L'interruption d'électricité du 10 septembre, qui a plongé tout le pays dans l'obscurité après la fermeture de la centrale thermique Antonio Guiteras, n'était que le déclencheur de la protestation à Gibara.

Les Cubains savent que la crise énergétique n'est qu'une expression d'une débâcle plus grande : manque de nourriture, hôpitaux en crise, transport précaire, eau intermittente et salaires incapables de couvrir le minimum.

Dans ce scénario, demander confiance en la "tremenda revolución" sonne plus comme une menace que comme une promesse. Car derrière cette phrase se cache l'avertissement implicite : on est avec le Parti, ou on est contre Cuba.

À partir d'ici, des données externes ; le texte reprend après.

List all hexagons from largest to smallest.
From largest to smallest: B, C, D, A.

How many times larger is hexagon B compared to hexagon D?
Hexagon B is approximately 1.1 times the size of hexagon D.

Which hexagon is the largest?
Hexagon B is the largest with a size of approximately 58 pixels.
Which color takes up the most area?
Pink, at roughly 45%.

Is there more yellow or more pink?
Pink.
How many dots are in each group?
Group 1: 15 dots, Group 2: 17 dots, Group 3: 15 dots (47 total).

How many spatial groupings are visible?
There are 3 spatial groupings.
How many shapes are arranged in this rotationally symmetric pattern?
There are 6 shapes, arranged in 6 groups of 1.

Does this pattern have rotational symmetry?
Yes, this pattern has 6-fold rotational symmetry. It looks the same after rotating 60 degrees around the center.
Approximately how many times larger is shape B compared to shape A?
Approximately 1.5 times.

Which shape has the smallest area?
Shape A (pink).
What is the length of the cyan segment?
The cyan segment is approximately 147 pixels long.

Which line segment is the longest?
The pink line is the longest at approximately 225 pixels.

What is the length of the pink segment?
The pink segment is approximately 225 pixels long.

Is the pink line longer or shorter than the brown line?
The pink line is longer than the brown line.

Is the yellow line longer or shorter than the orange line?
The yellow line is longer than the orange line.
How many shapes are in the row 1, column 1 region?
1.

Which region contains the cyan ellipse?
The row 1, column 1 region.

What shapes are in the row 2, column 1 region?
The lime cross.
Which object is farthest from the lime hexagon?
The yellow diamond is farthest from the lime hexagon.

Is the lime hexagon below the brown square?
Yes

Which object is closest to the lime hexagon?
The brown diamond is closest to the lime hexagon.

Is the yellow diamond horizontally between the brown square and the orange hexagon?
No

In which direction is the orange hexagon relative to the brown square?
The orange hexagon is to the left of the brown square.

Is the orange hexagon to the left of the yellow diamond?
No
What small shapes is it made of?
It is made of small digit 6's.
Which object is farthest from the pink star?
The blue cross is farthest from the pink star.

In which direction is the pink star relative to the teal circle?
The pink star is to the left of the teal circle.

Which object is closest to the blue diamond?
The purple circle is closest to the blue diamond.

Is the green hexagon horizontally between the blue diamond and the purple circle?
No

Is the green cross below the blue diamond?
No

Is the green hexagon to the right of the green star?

Le problème pour le régime est qu'après plus de six décennies de sacrifices sans résultats, les Cubains semblent de moins en moins disposés à accepter cette tromperie discursive.

La colère qui a explosé à Gibara est également le reflet d'une vérité inconfortable : la patience des gens s'épuise et la propagande ne parvient plus à masquer l'obscurité qui couvre l'île.